Book Review - The Secret Chord
By Brother Marc
This summer I read The Secret Chord by Geraldine Brooks, a 2015 New York Times bestseller. She won the 2005 Pulitzer Prize for
Fiction for her novel March, the
story of a family man (the father in Louisa May Alcott’s novel Little Women) caught up in the terrors
and mass destruction of the Civil War.
The
Secret Chord paints a fresh portrait of the Biblical
figure David as a gifted artist, dedicated visionary, charismatic outlaw, and warrior
king. He was a vainglorious alpha male—ruthless when necessary—with great passions and deadly flaws. He struggled with
conflicting emotions as husband and father yet was able to deeply repent of his
moral transgressions.
The novel takes place around 1000 BCE. It dramatizes
the conflict of right and wrong amid the unending
brutality of war and political survival. It tackles the tensions between
reason and romance, religion and politics, and creativity and survival. We can
feel and understand the excitement, beauty, tenderness, and devotion in David’s
life. We cringe at the conflicts and horrors Brooks describes so vividly.
She used as the narrator David’s life-long
advisor Natan (Nathan), whose benevolent and well-grounded opinions were often
enhanced by whirlwind prophetic trances. He strove
to chronicle the king’s entire life along with the profound loyalties and deadly
betrayals David evoked in those around him. He treated with respect the love between
David and Jonathan that strained all other bonds. He listened especially
to the voices of the voiceless women in David’s circle.
King David is the first character in
Western literature whose story is told in detail from early childhood to
extreme old age. Surviving historical sources include Second Chronicles, which
gives the genealogy of David and his descendants along with his biography. These
were written at the end of the fifth century BCE in order to defend the
legitimacy of the Davidic monarchy at that time. This in turn underscored the
centrality of Jerusalem and its Temple for the Jewish nation. (Jesus’ ancestry
is listed in a similar style in Matthew’s Gospel and includes David.)
Today David is known by many only as the youthful
slayer of the enemy giant Goliath and for the rotten way he made Bathsheba his
wife. Michelangelo’s magnificent and stunning statue of David, seventeen feet
tall, stands in Florence. Yet, his greatest legacy is his Psalms.

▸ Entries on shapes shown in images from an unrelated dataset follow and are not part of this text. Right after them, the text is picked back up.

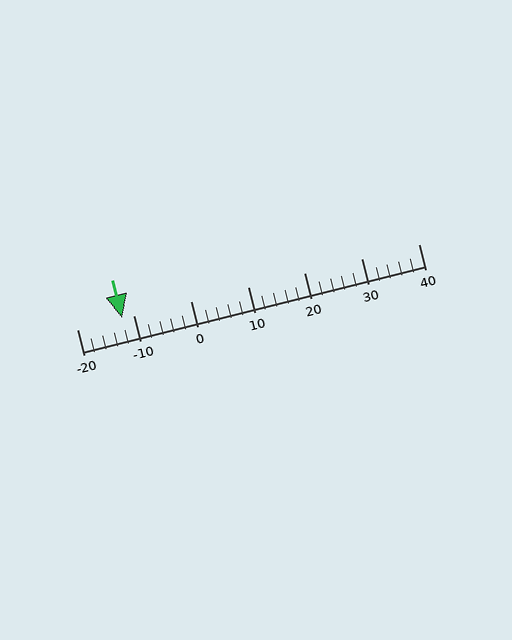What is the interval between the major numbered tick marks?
The major tick marks are spaced 10 units apart.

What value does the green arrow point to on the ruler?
The green arrow points to approximately -12.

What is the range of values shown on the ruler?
The ruler shows values from -20 to 40.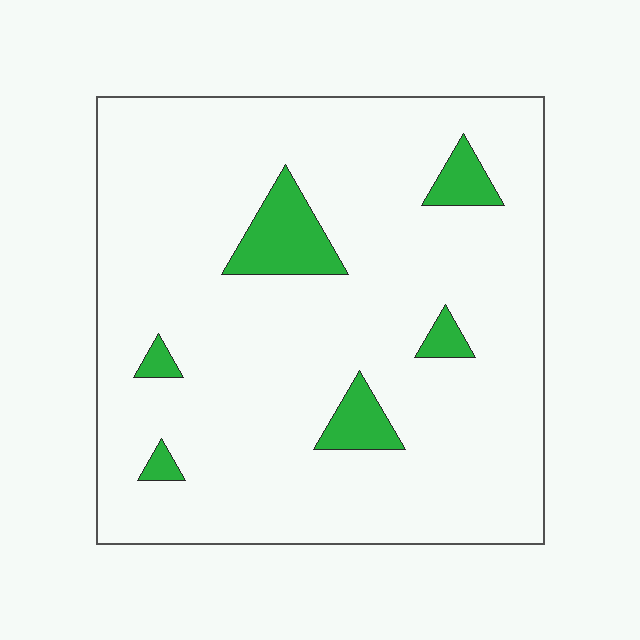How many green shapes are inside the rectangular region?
6.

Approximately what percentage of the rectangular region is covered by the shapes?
Approximately 10%.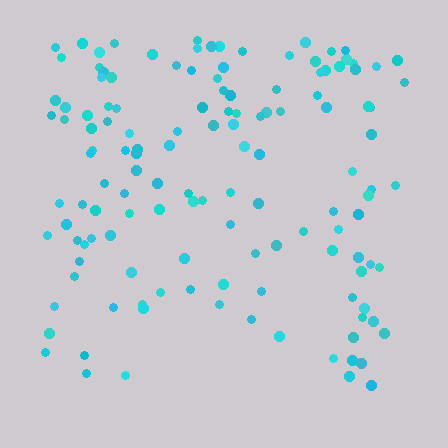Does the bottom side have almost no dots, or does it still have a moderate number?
Still a moderate number, just noticeably fewer than the top.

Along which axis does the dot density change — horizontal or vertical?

At least 73 of the 150 psalms in the
Biblical Psalter are David’s, written in Hebrew. They overflow with history,
myth, poetry, wisdom, and prayer. When I reflect on all the grief, sorrow,
loneliness, exultation, praise, and thanksgiving found in them, I still wonder
at how the David described in history and in The Secret Chord produced such masterpieces. Through them the
secret chord of his relationship with God has sounded for three thousand years.
He describes his trust in God with such
emotional intensity and sensitivity that it still resonates with us today. “Wake
up, my soul! Awake, harp and lyre! I will awake the dawn!” “Let the groans of
prisoners reach you…,” and the whole 23rd Psalm “The Lord is my Shepherd…”
often recited at funerals and in dark times.
Even individual verses from a psalm can
evoke deeper religious feeling and devotion: for example, “I have kept my soul
peaceful, like an infant in its mother’s arms.”
Psalms have always been and continue to be
used in the Jewish and Christian worlds as song, prayer, meditation, blessing,
or simply reminders to be attentive to the moment. Christian monastics have
long recited the full Psalter continually year-round. At New Skete we have also
expanded the traditional selections used for the daily liturgical services.
Begin to study a psalm and you begin to
probe into a vast world of manuscripts, archeological discoveries like the Dead
Sea Scrolls, ancient languages, and translations like the Greek Septuagint. Very
quickly, a vast tradition of commentaries will come to your rescue.
I am glad I picked up The Secret Chord at a local bookstore. I enjoyed its magical, vivid,
and stark retelling of an ancient story. But I am still ever more drawn to the living
joys and sorrows, mysteries, and insights I find in David’s Psalms themselves.